Suku bangsa Minangkabau memiliki sitem nilai, norma, atau kearifan lokal (local
wisdome) dalam menjaga kehormatan seorang wanita atau perempuan. Sistem nilai tersebut
dikenal juga dengan istilah “Sumbang Duobaleh” (Sumbang Duabelas). Sumbang Duobaleh
adalah panduan untuk mengatur tingkah laku seorang wanita, agar tidak menyimpang dari
kodrat dan status sosialnya di dalam masyarakat. Sumbang, jangga atau cando, adalah
perbuatan yang kurang baik dan harus dihindari oleh wanita di Minangkabau karena akan
mendatangkan malu bagi suku dan kaumnya. Wanita yang sering melakukan Sumbang
Duobaleh dianggap sebagai wanita yang tidak sopan atau dalam istilah Minang indak
bataratik.

Seringnya wanita melakukan prilaku sumbang akan membuat dia terjatuh kedalam
prilaku salah yang akan menjatuhkan harkat dan martabatnya sebagai wanita terhormat. Dua
belas prilaku sumbang yang harus dihindari oleh wanita Minangkabau tersebut adalah (1)
sumbang duduak, (2) sumbang tagak, (3) sumbang bajalan, (4) sumbang kato, (5) sumbang
caliak, (6) sumbang makan, (7) sumbang pakai, (8) sumbang karajo, (9) sumbang tanyo, (10)
sumbang jawek, (11) sumbang bagaua, dan (12) sumbang kurenah.

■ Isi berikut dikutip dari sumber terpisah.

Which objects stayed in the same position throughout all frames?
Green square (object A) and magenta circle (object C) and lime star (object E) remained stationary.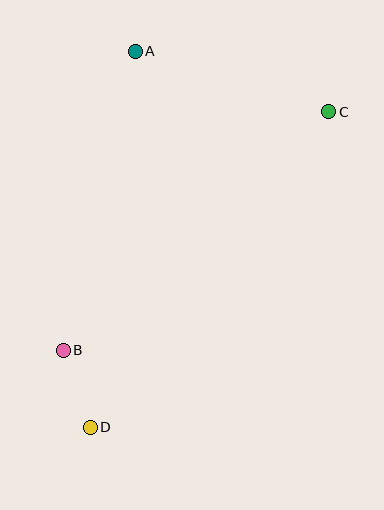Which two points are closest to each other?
Points B and D are closest to each other.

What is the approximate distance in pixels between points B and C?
The distance between B and C is approximately 357 pixels.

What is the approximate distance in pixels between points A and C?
The distance between A and C is approximately 203 pixels.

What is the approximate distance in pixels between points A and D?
The distance between A and D is approximately 379 pixels.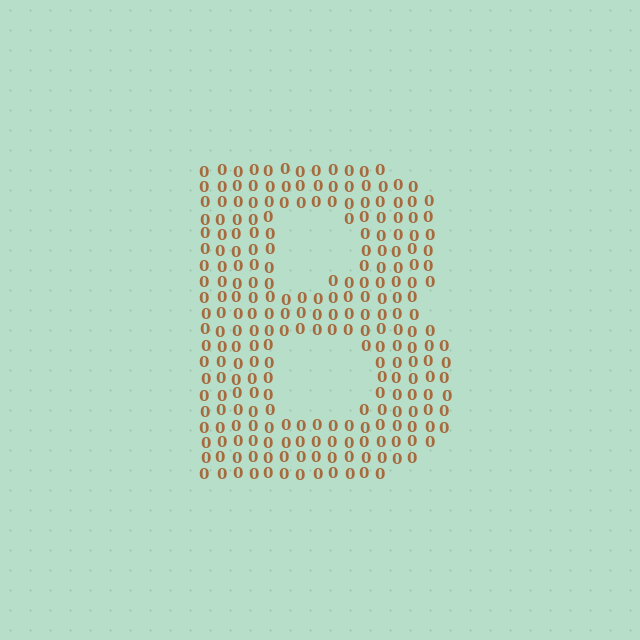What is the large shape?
The large shape is the letter B.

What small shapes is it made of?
It is made of small digit 0's.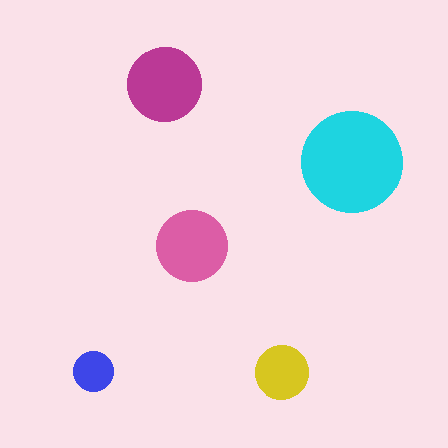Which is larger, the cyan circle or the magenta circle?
The cyan one.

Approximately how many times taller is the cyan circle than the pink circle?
About 1.5 times taller.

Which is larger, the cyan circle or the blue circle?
The cyan one.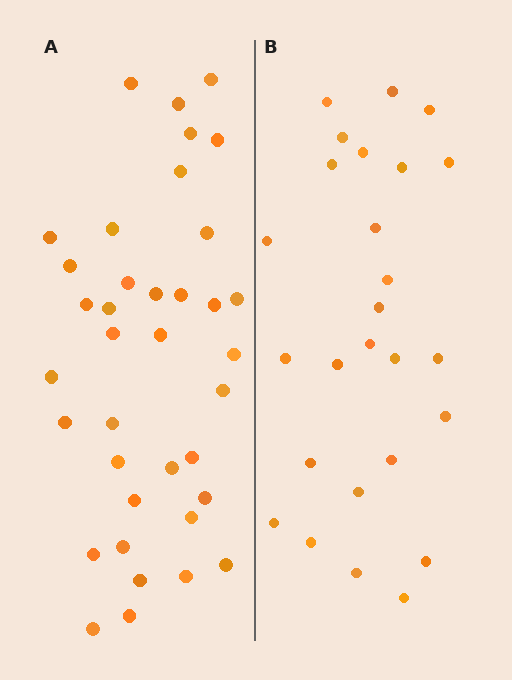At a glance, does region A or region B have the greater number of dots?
Region A (the left region) has more dots.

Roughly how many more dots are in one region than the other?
Region A has roughly 12 or so more dots than region B.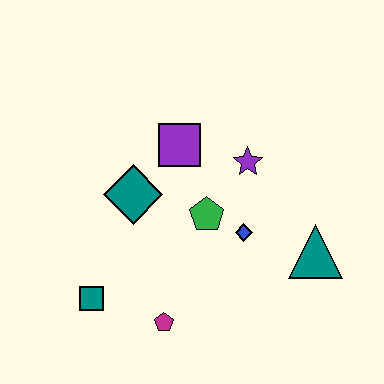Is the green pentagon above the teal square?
Yes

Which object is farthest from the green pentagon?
The teal square is farthest from the green pentagon.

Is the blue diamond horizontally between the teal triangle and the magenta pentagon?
Yes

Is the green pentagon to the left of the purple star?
Yes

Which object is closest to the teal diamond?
The purple square is closest to the teal diamond.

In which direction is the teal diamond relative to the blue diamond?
The teal diamond is to the left of the blue diamond.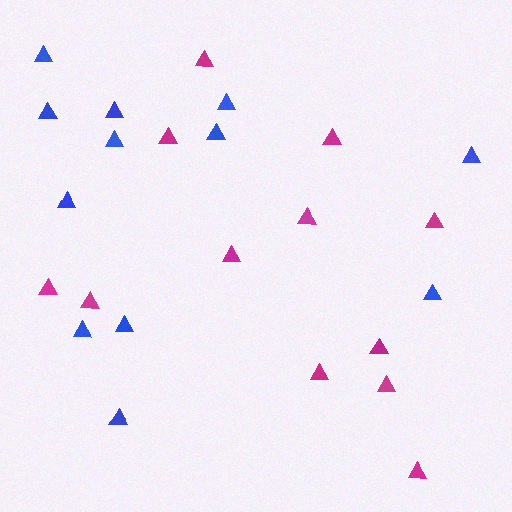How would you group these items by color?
There are 2 groups: one group of blue triangles (12) and one group of magenta triangles (12).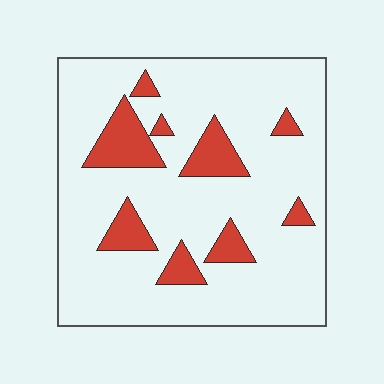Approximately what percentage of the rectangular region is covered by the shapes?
Approximately 15%.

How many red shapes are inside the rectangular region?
9.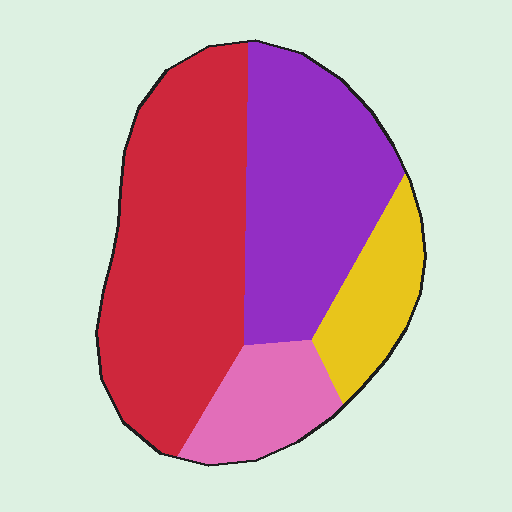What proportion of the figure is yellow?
Yellow covers 12% of the figure.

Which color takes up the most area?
Red, at roughly 45%.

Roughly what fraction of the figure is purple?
Purple covers 32% of the figure.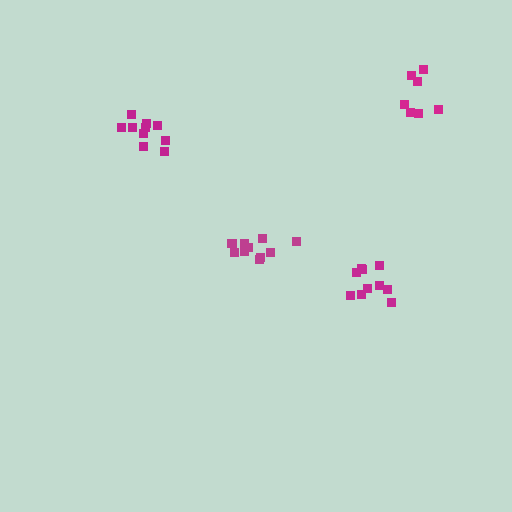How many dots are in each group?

Sumbang Duobaleh secara umum mengatur wanita dalam berprilaku dalam kehidupan
sehari-hari. Jika prilaku sumbang ini dapat dihindari, maka seorang wanita dapat dipandang
baik dan dihormati di dalam suku dan kaumnya. Seperti yang dikatakan dalam pepatah adat :

Budi baiak baso katuju, muluik manih kucindan murah. Dibagak urang ndak takuik,
dikayo urang ndak arok, dicadiak urang ndak ajan, dirancak urang ndak ingin, di budi urang
takanai. Sasuai bak bunyi pantun, Babelok babilin-bilin, dicapo tumbuahlah padi, dek elok
urang tak ingin, dek baso luluahlah hati.

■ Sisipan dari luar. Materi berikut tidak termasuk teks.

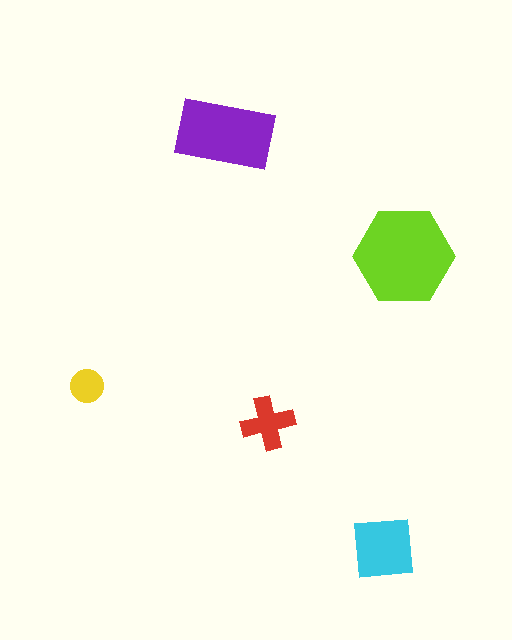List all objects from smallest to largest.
The yellow circle, the red cross, the cyan square, the purple rectangle, the lime hexagon.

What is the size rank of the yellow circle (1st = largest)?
5th.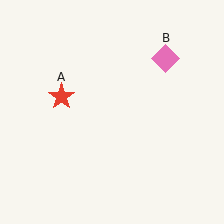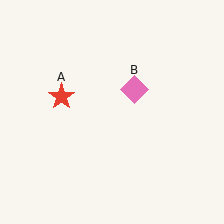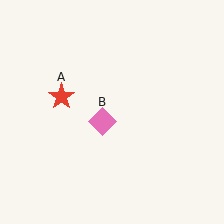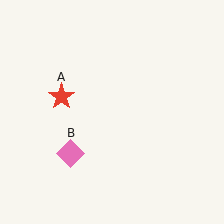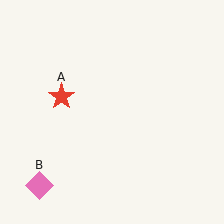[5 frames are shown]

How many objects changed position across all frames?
1 object changed position: pink diamond (object B).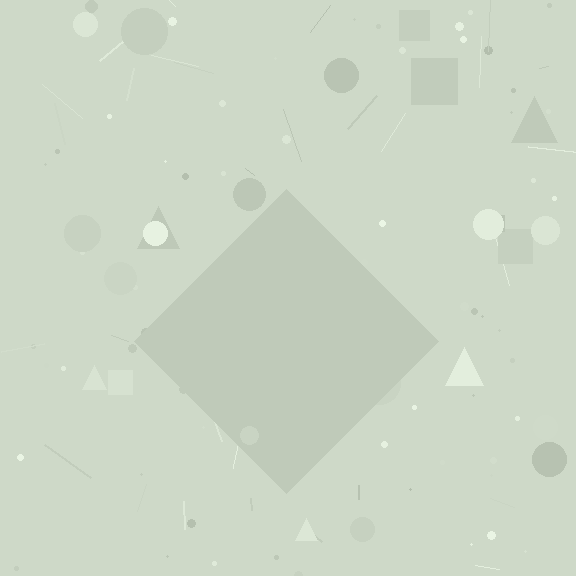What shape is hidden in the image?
A diamond is hidden in the image.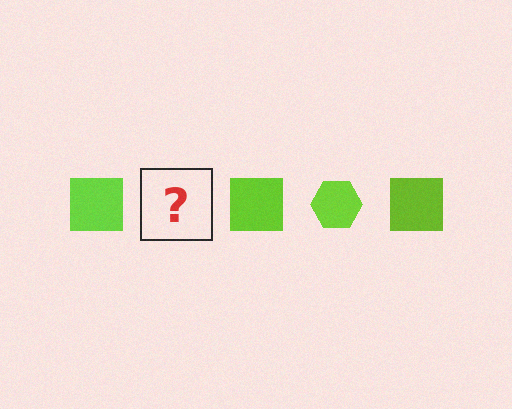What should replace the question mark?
The question mark should be replaced with a lime hexagon.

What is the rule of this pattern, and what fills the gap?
The rule is that the pattern cycles through square, hexagon shapes in lime. The gap should be filled with a lime hexagon.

Nan kuriak Lundi , nan merah sago, nan baiak budi, nan indah baso.
Maksudnya:
Budi dan bahasa yang baik akan disukai orang. Walau pemberani orang tidak takut, walau kaya
orang tak meminta, walau pintar orang tak hormat, walau cantik orang tak suka. Akan tetapi
dengan budi dan bahasa baik orang akan tertarik.

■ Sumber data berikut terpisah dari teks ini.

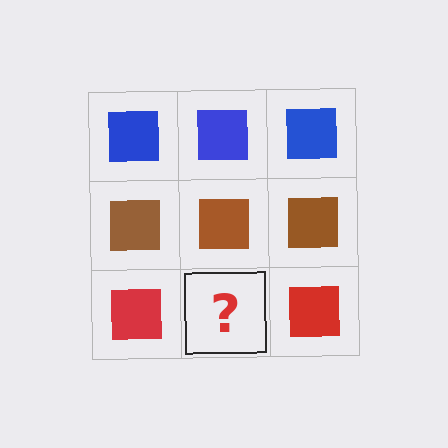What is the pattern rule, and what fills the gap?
The rule is that each row has a consistent color. The gap should be filled with a red square.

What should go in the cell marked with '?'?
The missing cell should contain a red square.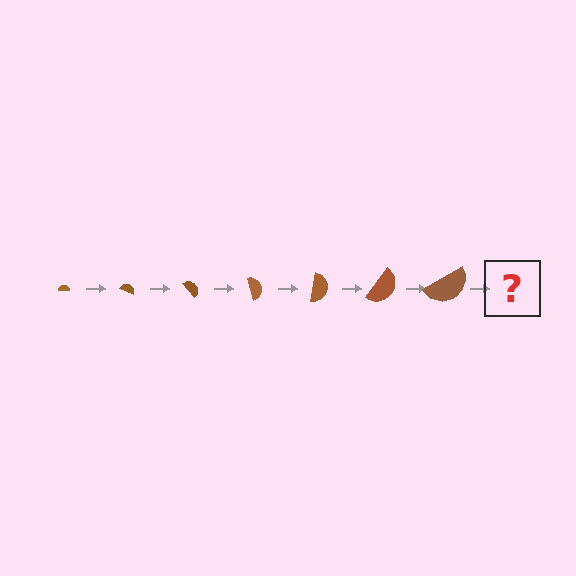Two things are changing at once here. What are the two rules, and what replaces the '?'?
The two rules are that the semicircle grows larger each step and it rotates 25 degrees clockwise each step. The '?' should be a semicircle, larger than the previous one and rotated 175 degrees clockwise from the start.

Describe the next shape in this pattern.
It should be a semicircle, larger than the previous one and rotated 175 degrees clockwise from the start.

Beberapa contoh prilaku sumbang tersebut antara lain adalah, sumbang wanita itu
duduk bersila (baselo) seperti laki-laki. Idealnya wanita itu duduknya bersimpuh (basimpuah).
Sumbang bagi wanita duduk berdua-duaan dengan laki-laki yag bukan muhrimnya ditempat
yang sepi. Sumbang bagi seorang wanita berdiri di pinggir jalan sendirian tanpa ada tujuan
yang jelas. Sumbang bagi wanita jika memakai pakaian sempit yang membentuk lekuk-lekuk
tubuhnya. Sumbang bagi perempuan berjalan sendirian, berjalan tergesa-gesa dan berjalan di
depan laki-laki. Sumbang bagi wanita berbisik-bisik di depan orang ramai. Sumbang bagi
wanita berkata kasar, dan lain-lainya.

Wanita Minangkabau di Era Milenial

Sepertinya apa yang diungkapkan oleh Soekanto (1990), dalam bukunya “Sosiologi
Suatu Pengantar”, ada benarnya. Ia mengatakan bahwa, “perubahan-perubahan masyarakat
dapat mengenai nilai –nilai sosial, norma-norma, pola-pola prilaku organisasi, susunan
lembaga kemasyarakatan, kekuasaan dan wewenang, interaksi sosial dan sebagainya.”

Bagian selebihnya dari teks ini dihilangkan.